Submitted by Matthew on 14 January, 2015 - 12:51

Britain already has “the most restrictive trade union laws anywhere in the western world”, as Tony Blair complacently told the Daily Mail in 1997.

If the Tories win in May 2015 the laws will become not just “most restrictive” but crippling, or least crippling for national strikes. The Tories will ban public service strikes unless at least 40% of the workforce vote for the strike in a ballot.

Only 23.5% of the electorate voted Tory in 2010, but they think that’s enough to decide the government!

Wherever a union has less than 40% density, it will become impossible for it to call a lawful strike even if every single union member votes for the strike.
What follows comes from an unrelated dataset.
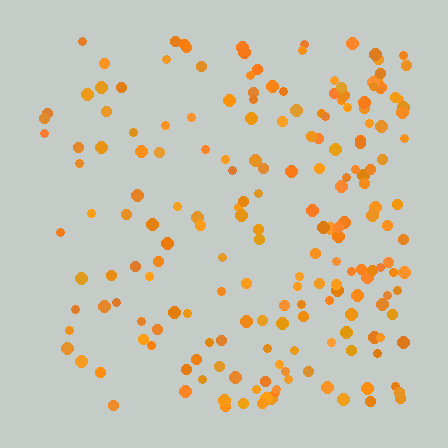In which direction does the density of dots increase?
From left to right, with the right side densest.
Ballot votes for strikes should follow the same rule as other votes: those who don’t take part aren’t counted. Also, there is hard evidence that postal ballot votes understate support for strikes.

Strike turnouts in the public services are better than ballot turnouts: that is, workers are willing to lose pay to join strikes which they don’t even vote for. Why? They lack confidence, and, tacitly or deliberately, prefer to see whether more confident workmates return a majority for the strike, in which case they’ll join it.
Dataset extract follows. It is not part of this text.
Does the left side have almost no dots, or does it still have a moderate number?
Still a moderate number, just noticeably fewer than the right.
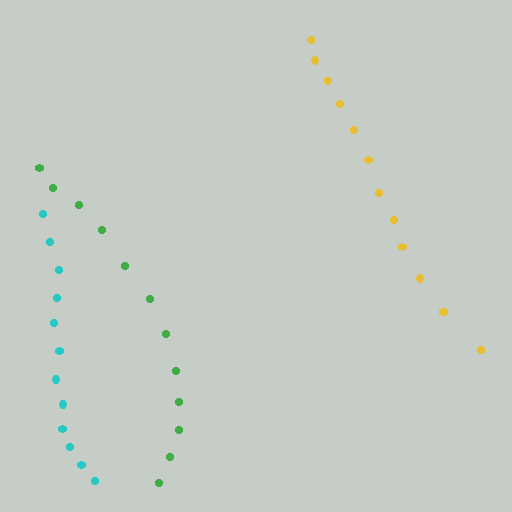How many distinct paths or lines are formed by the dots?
There are 3 distinct paths.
The Tories would count all those workers as anti-strike, even if they’d be willing to lose pay for a strike.

Workplace votes, rather than ballot papers sent to home addresses, would get a better turnout in strike votes. But laws made by the Tories in the 1980s already ban that.

The Tories will also, if elected in May 2015, allow bosses to use agency workers to break strikes, repealing laws which ban that strike-breaking.

The Tories have already said that they will ban all strikes where fewer than 50% of union members have voted. They also suggest, now, that they may legislate to compel workers to provide “minimum service levels” even during a lawful strike.

Solidarity supporters will campaign for a Labour victory in May 2015 — and also for the unions to force Labour to repeal the Thatcher anti-union laws of the 1980s, shamefully left in place for 13 years by Blair and Brown.